How to Create a Single Batch Job
- Create a Shell Script for Your Job
- Make the Script Executable
- Submit Your Job to the Queue
- Check the Status of Your Jobs
- Delete a Job
- Where is the Output?
- Submit Multiple Jobs
Hardin and seldon (the interactive computers to which you connect using SSH) are not the computational workhorses of the cluster. The main computing power of the cluster lies in the additional 100 processors which are available to programs submitted to the batch queues. These instructions will show you how your programs can use that power.
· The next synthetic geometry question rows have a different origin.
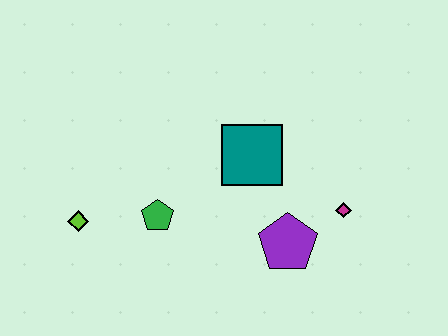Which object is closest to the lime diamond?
The green pentagon is closest to the lime diamond.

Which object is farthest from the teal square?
The lime diamond is farthest from the teal square.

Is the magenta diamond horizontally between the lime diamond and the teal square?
No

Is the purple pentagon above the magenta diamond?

The job queue is like a valet:
- You give it brief instuctions (a shell script) telling what program to run.
-
- It waits until one of the batch cluster processors is free,
- — runs the program on that processor until it is finished,
- — writes out errors and output from your programs,
- — sends you email notifications at start and finish, if you wish.
Up to 20 of your jobs can be executing at a time, when resources are available. Each job will have exclusive use of one processor and up to 512MB of memory unless you specify otherwise.
Design your jobs to be rerun. Do not change the files your job will be using before the job finishes. Batch jobs may be rerun for a variety of reasons -- priority decisions, node failure, or administrative maintenance.
Jobs in an execution queue will be preempted (either suspended -- temporarily stopped from execution, or actually terminated -- ending the job and putting it back into the input queue) by the scheduler if more than 4 of your jobs are running at one time and another job becomes more deserving for execution as determined by a fairshare algorithm. Of the jobs eligible to be preempted, the job having used the least amount of CPU time will be selected.
Preempted jobs gain priority over time, and they will be put into execution again, possibly preempting others' jobs.
You can improve the thruput of your jobs, and possibly avoid preemption, if you limit the maximum amount of CPU time your job will use by specifying that limit when you submit the job. The scheduler will factor this limit into the fairshare decision-making process. If you do not specify a CPU time limit and a wall clock time limit, the scheduler will assume your job will run for one month.
Create a Shell Script for Your Job
A shell script is a set of instructions that the cluster node needs to find and run your program. It's a simple text file (usually with a .txt extension). You can create it with thenano editor on an interactive system such as hardin, seldon or mule2.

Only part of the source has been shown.